Visuals - Film - Discourse

Project Description

The interpretation and analysis of images, moving images and image-text combinations raises substantial scientific challenges in many respects and is also increasingly required for dealing with today's media and styles of information dissemination. Such combinations involving distinct modes of presentation develop over time and have now become the most frequently used mode of communication of all. Communicative artefacts relying on combinations of distinct presentational modes are already common in traditional documents, newspapers and documentaries, webpages, human-computer system user interfaces, teaching materials of all kinds, and many others. This situation of growing predominance notwithstanding, our theoretical understanding of how exactly such complex communicative artefacts carry the meanings that they do or, also common and perhaps even more important, why they sometimes fail to carry their intended meanings (for example, in instruction manuals that fail to instruct or in film sequences that are difficult to interpret), is surprisingly underdeveloped and fragmentary. The overarching goal of this project is to achieve a demonstrable and measurable improvement and extension both of our fundamental understanding of, and ability to automatically process, this multimodal meaning-making process. To achieve this, we are bringing together technical-formal quantitative methods and hermeneutic, interpretative qualitative methods in a combined mutually enriching architecture for analysis and interpretation.

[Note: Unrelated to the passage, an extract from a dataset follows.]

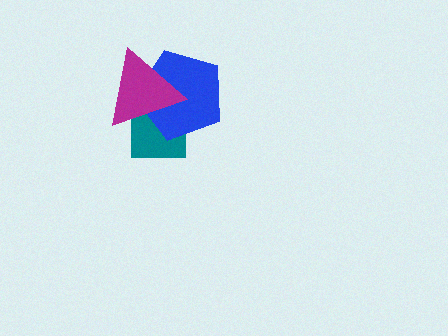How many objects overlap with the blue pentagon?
2 objects overlap with the blue pentagon.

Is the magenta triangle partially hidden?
No, no other shape covers it.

Sub-project 1 - Image Understanding

The goal of this sub-project is to develop techniques that enable the recognition of concepts in news images. The challenge is that such images are complex and subject to very high variation in their characteristics. The quantity of image structures that need to be interpreted in order to distinguish them from depictions of different concepts makes highly complex tasks. The variance of characteristics describes the variety of different arrangements of image structures that could be given for images of a concept.

Up to now it is not possible to recognize complex concepts within images with a high variance of characteristics automatically. Most of the present approaches are only able to recognize concepts when strong restrictions concerning characteristics like background, lighting or object specification are fulfilled. It is for this reason that these algorithms usually are specialised for one particular area of application and cannot easily be transfered to other areas.

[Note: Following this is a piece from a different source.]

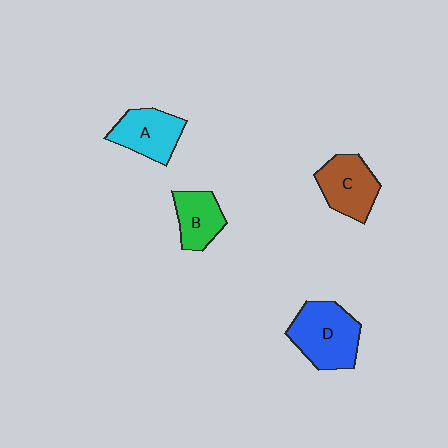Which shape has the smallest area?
Shape B (green).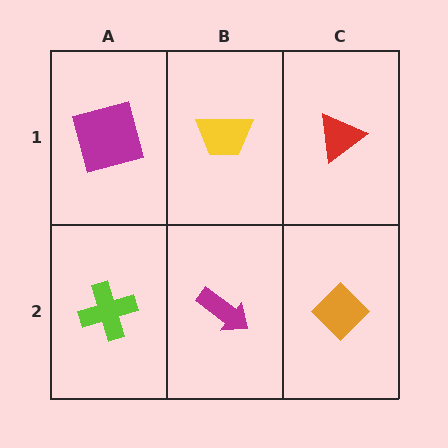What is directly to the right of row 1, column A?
A yellow trapezoid.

The sub-project aims to contribute to the task of finding and realising universal architectures for image understanding. The goal is to develop processes that can learn arbitrary concepts. As the analysis of news images is determined by changing factors concerning the image contents, this is inevitable.

Sub-project 2: Automatic interpretation of film

The field of event detection is one important component of the automatic analysis of film. Events in film may on the one hand be signalled by filmic technical devices, e.g., as a sudden volume change; on the other hand they may also be more abstract, like, e.g., `the return of the protagonist'. These abstract events pose highly challenging problems. In general, however, automatically detected events of all kinds could support indexing of film, thus enabling more effective and efficient archiving and retrieval with respect to the considered event classes.

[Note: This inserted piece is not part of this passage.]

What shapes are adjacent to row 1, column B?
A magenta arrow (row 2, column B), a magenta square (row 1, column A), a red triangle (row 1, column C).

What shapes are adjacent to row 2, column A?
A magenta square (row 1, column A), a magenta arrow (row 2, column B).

Sub-project 2 is concerned with the automatic detection of those events in film which are of interest for the abstract, more interpretative analyses of film required for high level analysis. Closely cooperating with sub-project 4, a set of event classes will be compiled. The considered events should, on the one hand, be automatically detectable and, on the other hand, be useful for a linguistic/narrative/interpretative discourse analysis of film. Assisted by automatic methods in this way, larger corpora of film will be made accessible for discourse analysis.

Sub-project 3 – Image-Text in Press and News

At the center of the partial project at Jacobs University (TP 3) is the Political-Iconographic Archive of Prof. Marion G. Müller, with approximately 15.000 visuals, mainly press photographs, but also cartoons and art reproductions, collected over the past 14 years and annotated according to a system of categories pertinent to contemporary political communication. The archive PIAV – Political Iconographic Archive of Vision - is following in the footsteps of the Warburg-tradition (Kulturwissenschaftliche Bibliothek Warburg, Hamburg) of the cultural historian Aby Warburg (1866-1929) and the Hamburg art historian Martin Warnke.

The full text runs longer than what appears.